Showing Up: When You Can’t Train

Anyone teaching martial arts knows the student who talks about wanting to train but somehow can’t manage to show up on time, or may not show up at all.

And when they don’t, there’s always a reason. There usually is. But it tells you something. It shows you where training really sits on their list of priorities. Because if something matters, you don’t find time for it, you make time. That’s what commitment actually is. It’s not turning up when it feels right or when motivation is there. It’s turning up when the novelty has worn off.

Consistency isn’t about being perfect every day; it’s about showing up when it would be easier not to. Those quiet, repetitive moments that nobody else sees are where the real progress happens.

Often, students stay away because of a bruised ego rather than a bruised limb. They feel that if they can’t perform at 100%, or be the “best” version of themselves on the mat, they shouldn’t be there at all. But that’s a misunderstanding of what the dojo is for.

Injuries are part of it too. Anyone who trains long enough will deal with them, and sometimes you do need time away from physical practice. But that doesn’t mean you disappear completely. You can still come to the dojo, still watch, still stay connected. There is a lot to be gained just from being there.

Watching from the side isn’t “time off”; it’s a different kind of study. From the edge of the mat, you begin to notice things differently – small details that you might miss when you are in the middle of training. You see the gaps in a partner’s guard, or your instructor’s footwork from an angle that reveals the mechanics, not just the movement.

Bring a notebook, take notes, ask questions, and stay involved. Your instructor might even have something you can do that won’t aggravate the injury, and if not, that’s fine too. Because the most important habit you are building isn’t physical. It’s the habit of showing up.
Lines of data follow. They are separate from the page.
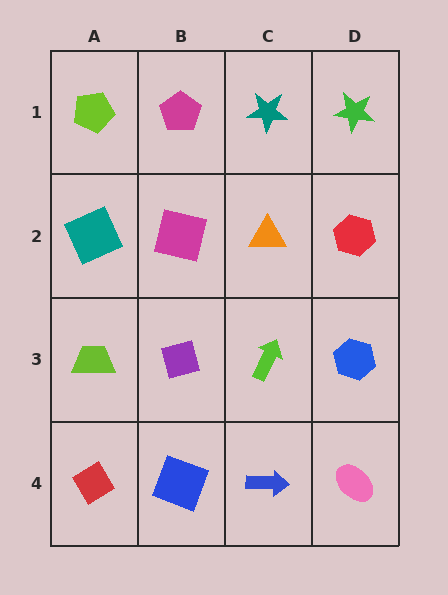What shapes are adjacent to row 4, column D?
A blue hexagon (row 3, column D), a blue arrow (row 4, column C).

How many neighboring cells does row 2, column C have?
4.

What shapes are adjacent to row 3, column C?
An orange triangle (row 2, column C), a blue arrow (row 4, column C), a purple diamond (row 3, column B), a blue hexagon (row 3, column D).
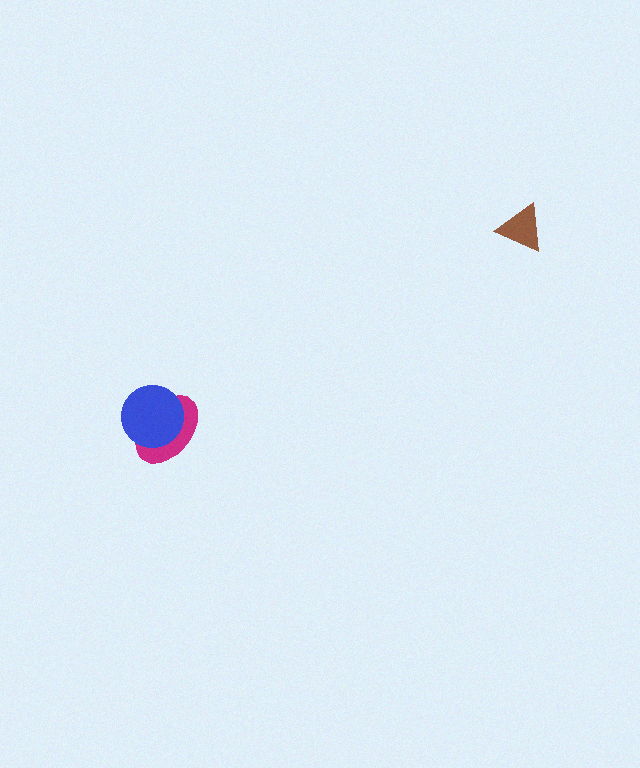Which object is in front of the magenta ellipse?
The blue circle is in front of the magenta ellipse.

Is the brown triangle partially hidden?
No, no other shape covers it.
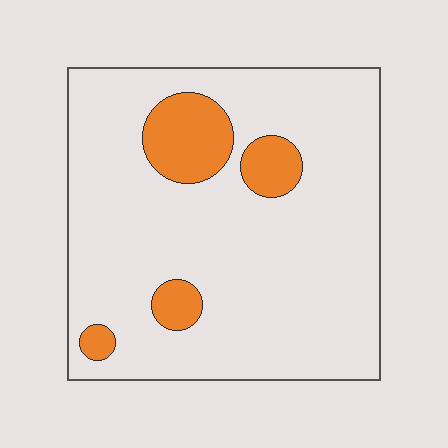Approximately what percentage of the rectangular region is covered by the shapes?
Approximately 15%.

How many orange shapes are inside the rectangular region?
4.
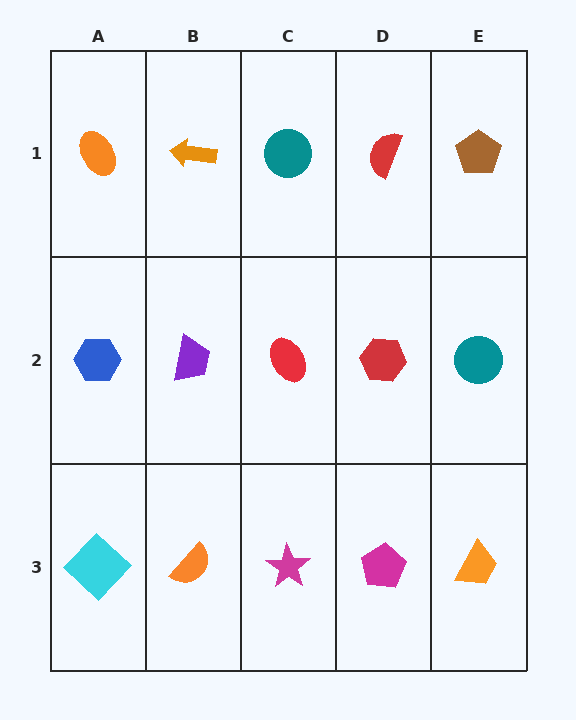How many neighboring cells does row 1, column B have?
3.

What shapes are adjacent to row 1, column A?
A blue hexagon (row 2, column A), an orange arrow (row 1, column B).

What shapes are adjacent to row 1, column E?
A teal circle (row 2, column E), a red semicircle (row 1, column D).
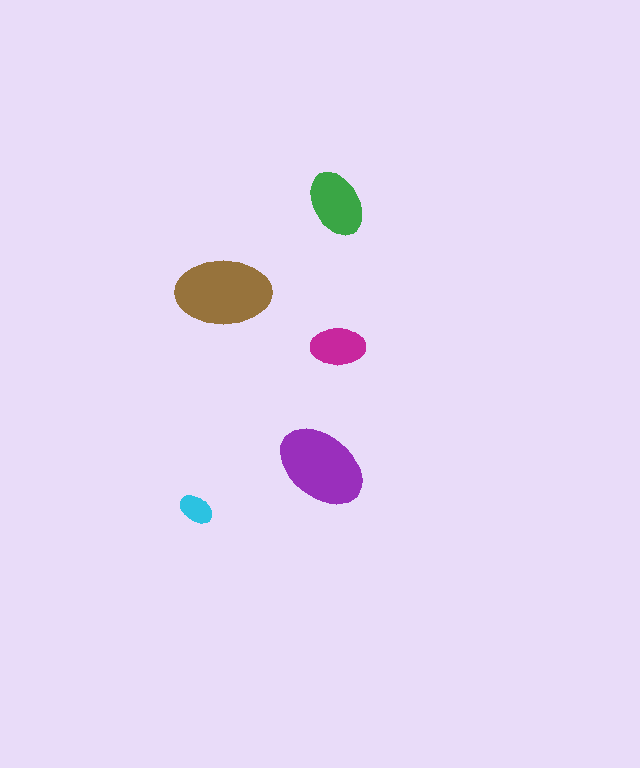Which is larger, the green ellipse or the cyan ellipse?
The green one.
When you don’t let injuries break that habit, something changes. Setbacks stop being interruptions and start becoming part of the process. The dojo is still there, so don’t disappear from it. Even if you can’t step onto the floor, stay close to it.

This isn’t just about martial arts. Life will give you plenty of “injuries” – work stress, family obligations, or just plain exhaustion. If your habit is to disappear whenever things aren’t perfect, you’ll spend half your life running from them. But if your habit is to show up anyway, in whatever capacity you can, you keep your routine intact.

That’s the difference.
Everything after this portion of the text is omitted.